Hilary Hahn: Paris
Deutsche Grammophon

Hilary Hahn's latest album offers travel-starved listeners the vicarious pleasure of a Paris sojourn, with the violinist partnering with the Orchestre Philharmonique de Radio France and its Music Director Mikko Franck for the project. One of the more commendable aspects of the release is its inspired set-list: in place of predictable Paris-associated choices, Hahn and company present Poème by Parisian-born composer Ernest Chausson, Einojuhani Rautavaara's Deux Sérénades, and Sergei Prokofiev's Violin Concerto No.1, which received its first performance in the French capital in 1923. All three are treated to magnificent readings, but it's the inclusion of Deux Sérénades that makes Paris even more special, given that Rautavaara's final score was written for and premiered by Hahn with Franck and the OPRF in February 2019.

Hahn's love for the city runs deep. She's played there since she was a teenager, returns to it annually to give concerts and luxuriate in the city's cultural splendour, and has developed a long-standing relationship with Franck and the OPRF. The seed for Paris was planted when during her term as artist-in-residence with the orchestra during its 2018-19 season she and Franck determined they should capitalize on the rapport they'd collectively developed and make an album to capture that spirit.

The piece that established the template for the recording was Rautavaara's Deux Sérénades, which followed other works Hahn had recorded and performed by him. In 2010, he wrote Whispering for her In 27 Pieces: the Hilary Hahn Encores project, and four years later she performed his Violin Concerto with Franck and the OPRF. Subsequent to that, she asked the Finnish conductor whether the composer might consider writing a second concerto, which prompted him to broach the idea with Rautavaara. Unfortunately, ill health led to his death in July 2016 at eighty-seven, which seemed to suggest the work's creation would go unfulfilled, but in a stunning turn-of-events, his widow showed Franck after the funeral an almost complete manuscript of a work for violin and orchestra, clearly the piece intended for Hahn. To finish the orchestration, which had been finished through to the middle of the second serenade, Rautavaara's former student, Finnish composer Kalevi Aho, was engaged, leading to the premiere performance and two years later its release on the recording.

The lyricism for which the contemporary Finnish composer is known is evident in these rhapsodic serenades, but they're marked even more by tenderness and a sincere appreciation for love and life—the individual titles affirm as much, with the sumptuous “Sérénade pour mon amour” and “Sérénade pour la vie” both using themes from earlier Rautavaara vocal works as blueprints of sorts. Orchestra and soloist execute the material with conviction, her luminous voice soaring gracefully alongside the elegant expressiveness of the orchestra. Here and throughout the album, Hahn is unerring in her command of dynamics, vibrato, and pitch and connects with Rautavaara's material at the deepest level. “Sérénade pour la vie” is the slightly more expansive one of the two, its radiant gaze directed not upon a single subject of adoration but towards the wondrous gift of life itself, however fleeting and transient it might be. Of course the poignancy of the material is intensified by awareness of the fact that the work was the last one he composed.

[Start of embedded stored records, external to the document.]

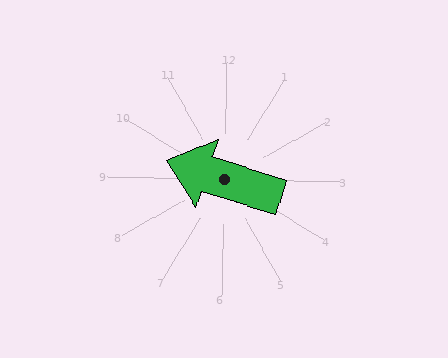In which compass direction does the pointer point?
West.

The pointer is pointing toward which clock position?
Roughly 10 o'clock.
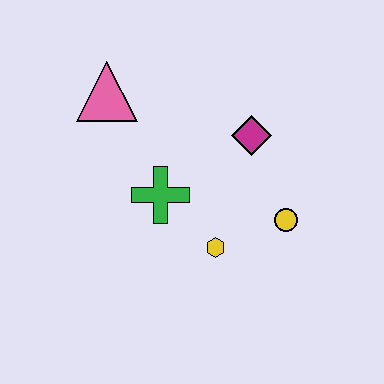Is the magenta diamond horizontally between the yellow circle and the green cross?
Yes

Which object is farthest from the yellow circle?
The pink triangle is farthest from the yellow circle.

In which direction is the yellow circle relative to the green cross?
The yellow circle is to the right of the green cross.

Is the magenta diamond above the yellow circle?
Yes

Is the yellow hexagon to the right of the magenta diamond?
No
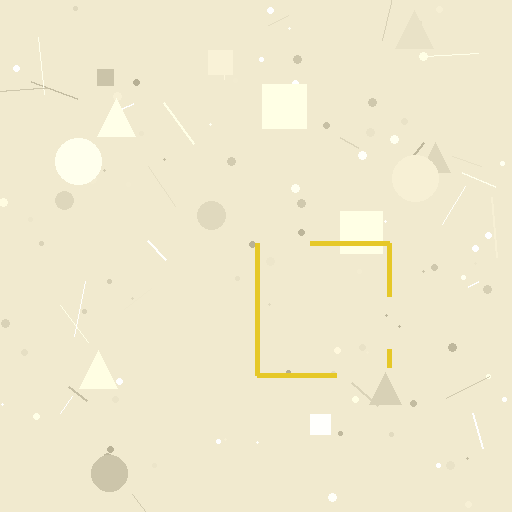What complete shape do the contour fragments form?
The contour fragments form a square.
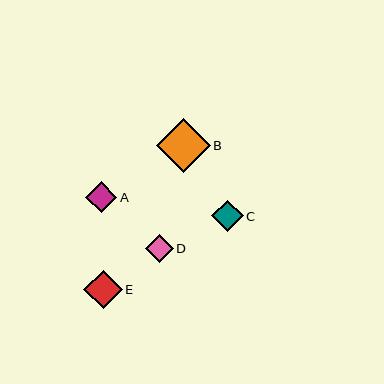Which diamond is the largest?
Diamond B is the largest with a size of approximately 54 pixels.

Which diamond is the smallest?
Diamond D is the smallest with a size of approximately 28 pixels.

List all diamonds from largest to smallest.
From largest to smallest: B, E, C, A, D.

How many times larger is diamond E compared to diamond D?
Diamond E is approximately 1.4 times the size of diamond D.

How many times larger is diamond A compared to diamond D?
Diamond A is approximately 1.1 times the size of diamond D.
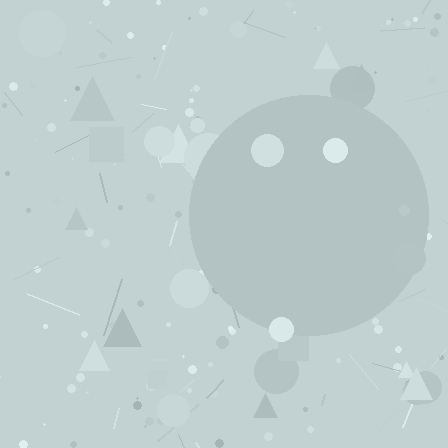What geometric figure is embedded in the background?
A circle is embedded in the background.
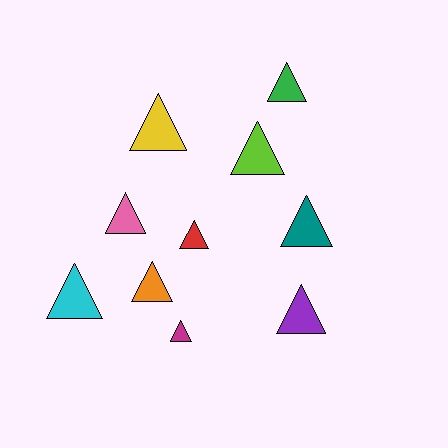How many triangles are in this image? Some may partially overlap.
There are 10 triangles.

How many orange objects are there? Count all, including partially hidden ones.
There is 1 orange object.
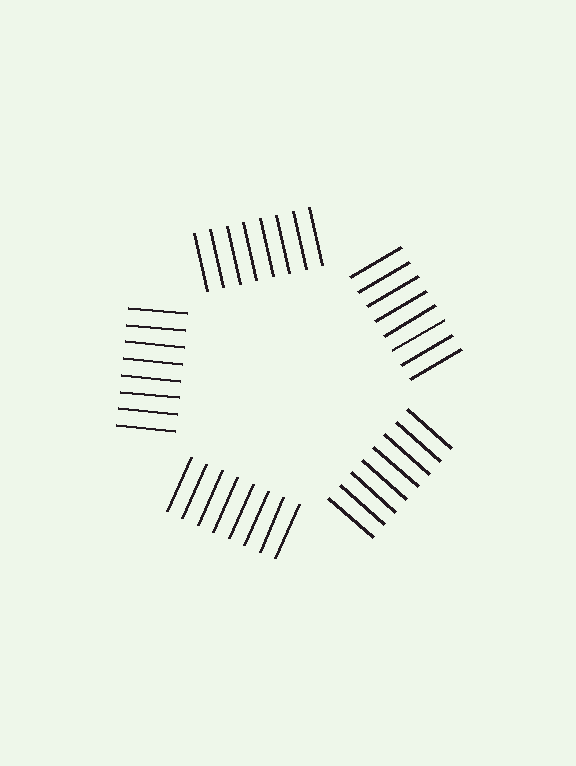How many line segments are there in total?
40 — 8 along each of the 5 edges.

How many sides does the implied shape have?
5 sides — the line-ends trace a pentagon.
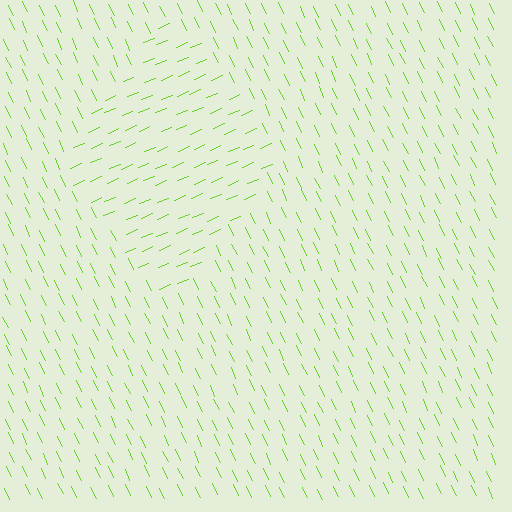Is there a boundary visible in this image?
Yes, there is a texture boundary formed by a change in line orientation.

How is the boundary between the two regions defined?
The boundary is defined purely by a change in line orientation (approximately 87 degrees difference). All lines are the same color and thickness.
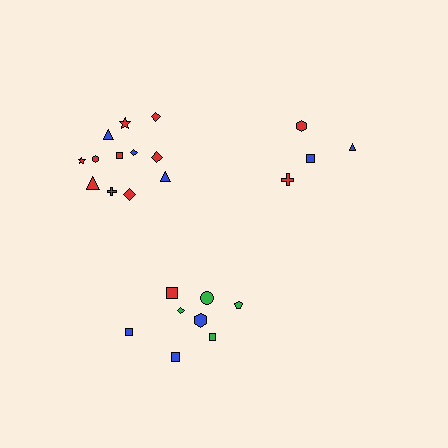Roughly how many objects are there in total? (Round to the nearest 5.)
Roughly 25 objects in total.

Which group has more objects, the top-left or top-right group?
The top-left group.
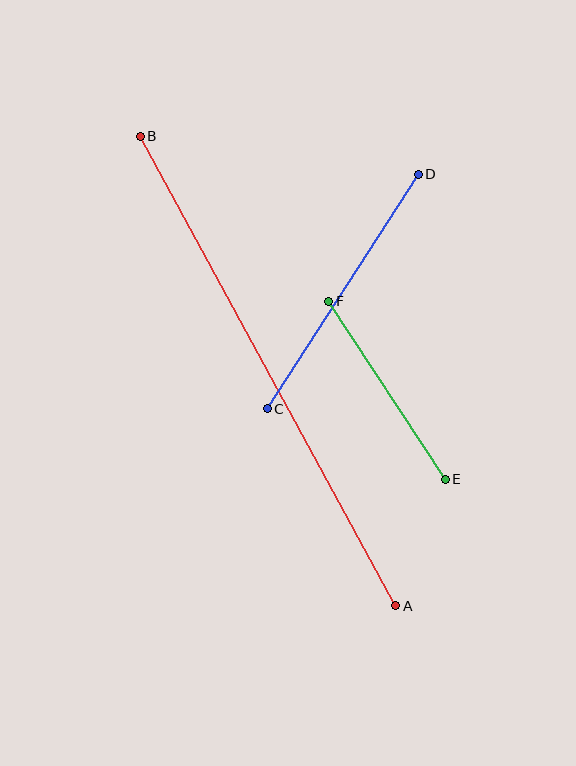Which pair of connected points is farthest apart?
Points A and B are farthest apart.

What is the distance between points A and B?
The distance is approximately 534 pixels.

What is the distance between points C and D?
The distance is approximately 279 pixels.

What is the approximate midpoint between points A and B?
The midpoint is at approximately (268, 371) pixels.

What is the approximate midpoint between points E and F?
The midpoint is at approximately (387, 390) pixels.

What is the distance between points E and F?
The distance is approximately 213 pixels.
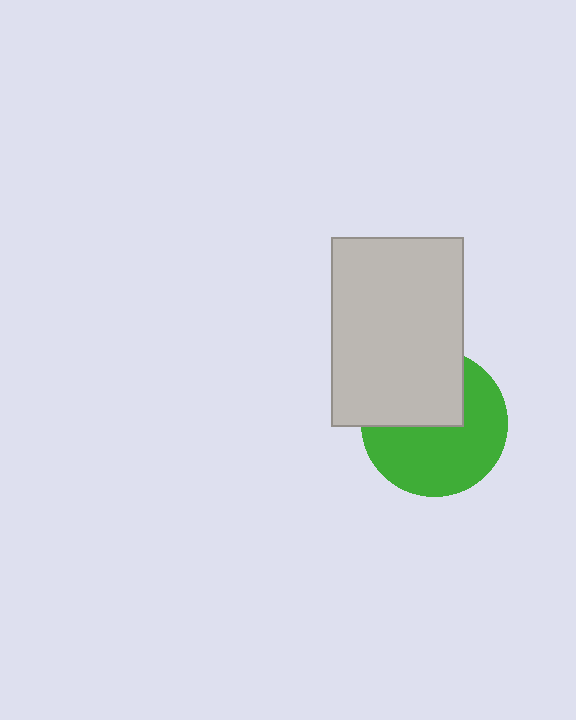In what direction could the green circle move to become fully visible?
The green circle could move down. That would shift it out from behind the light gray rectangle entirely.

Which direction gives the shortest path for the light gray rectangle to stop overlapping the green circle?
Moving up gives the shortest separation.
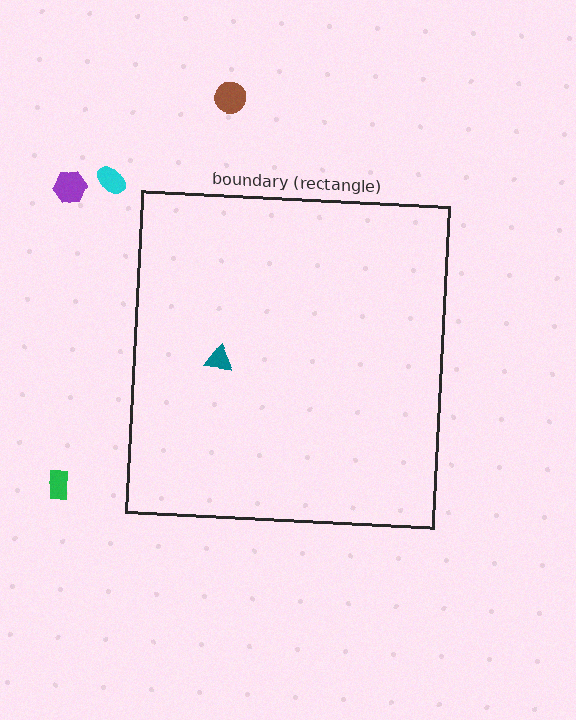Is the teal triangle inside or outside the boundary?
Inside.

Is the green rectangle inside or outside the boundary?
Outside.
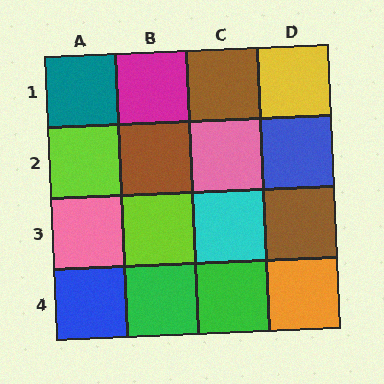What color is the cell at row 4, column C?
Green.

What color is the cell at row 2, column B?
Brown.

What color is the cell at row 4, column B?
Green.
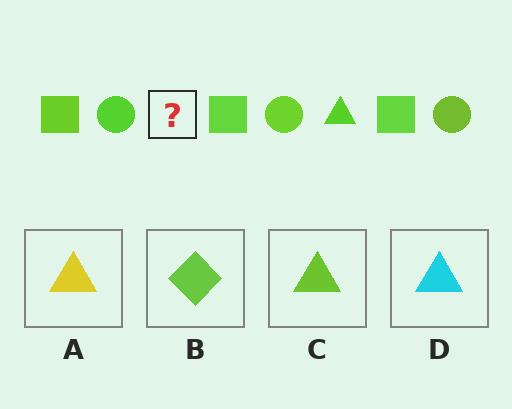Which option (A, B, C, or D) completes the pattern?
C.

In selecting the other pieces, Hahn chose two that, while dramatically different, are rooted in the musical history of the city. The first performance of Chausson's luscious Poème was given by Belgian violinist Eugène Ysaÿe (for whom it was written) in 1896, three years before the composer would die in a cycling accident. It's as expressionistic as it is impressionistic, and rich in melancholy gestures and grand statements. Alternately brooding and spirited, the score traverses a range of emotions, with the violin at the forefront for much of it. Hahn plays marvelously, her formidable turn perhaps elevated by the personal meaning involved, Ysaÿe having been her teacher's teacher.

If Prokofiev's Violin Concerto No.1 is the warhorse of the three, it sounds anything but tired. While it's one Hahn's known and played for decades, its appearance on Paris marks her first recording of the three-movement favourite. Premiered in Paris six years after its composition in Russia, the work challenges the soloist with mercurial twists-and-turns, but Hahn more than meets the challenge. Her lyrical side is called upon for the opening part, which evolves fluidly through passages of delicacy, devilry, and urgency. The second is shorter, but the scherzo nevertheless makes virtuosic demands on both soloist and orchestra in careening between impish and muscular episodes; if, like the other two, the third movement oscillates rapidly between contrasting moods and figures, its serene and ethereal moments distinguish it from others.

Paris is, among many things, a sterling document of the powerful rapport the three-time Grammy Award-winning violinist has established with Franck and the OPRF, and one that hopefully will translate into more recordings; it also flatters Hahn's curatorial ability in featuring selections that reflect her always-burgeoning artistic curiosity. These exciting performances also show her genuine love for the city after which the album's named, and it's telling that even her violin, made in 1865 by luthier Jean-Baptiste Vuillaume, is Parisian. Every note that emanates from it is thus, in a certain sense, steeped in its renowned history and culture.